12.14 Auto-Vectorization to SIMD
The compiler supports auto-vectorization for loops at optimization level -O3. The advantage of auto-vectorization is that the compiler can recognize scalar variables (which can be integer, fixed-point, or floating-point types) in order to utilize SIMD (Single Instruction, Multiple Data) instructions automatically.
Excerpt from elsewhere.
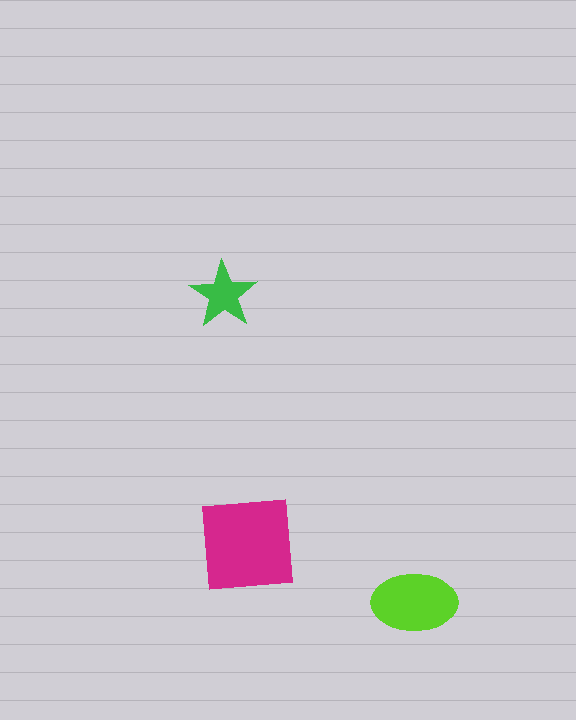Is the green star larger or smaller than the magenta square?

In the ideal case, when auto-vectorization is used, there is no need to use SIMD variables explicitly.
Example:
/* add8.c */
unsigned char a[32], b[32], c[32];
void add8() {
int i;
for (i = 0; i < 32; i++)
{
c[i] = a[i] + b[i];
}
}
# Illustrative generated assembly code
add8:
lui v0,0x0
addiu v0,v0,0
lui a0,0x0
addiu a0,a0,0
lui v1,0x0
addiu v1,v1,0
addiu a3,v0,32
lw a2,0(a0)
lw a1,0(v0)
addiu v0,v0,4
addiu a0,a0,4
addu.qb a1,a2,a1
addiu v1,v1,4
bne v0,a3,1c <add8+0x1c>
sw a1,-4(v1)
jr ra
In add8.c
, elements in two arrays of unsigned char
are
added together. The compiler automatically generates the code for
addu.qb
to add four elements at a time.
For existing C code, try auto-vectorization at the -O3 optimization level without any modifications to see if the compiler can auto vectorize the loops. In some cases, if the loop body is too complex, the compiler will not be able to auto-vectorize the loop; in this case, you may choose to restructure and simplify the loop.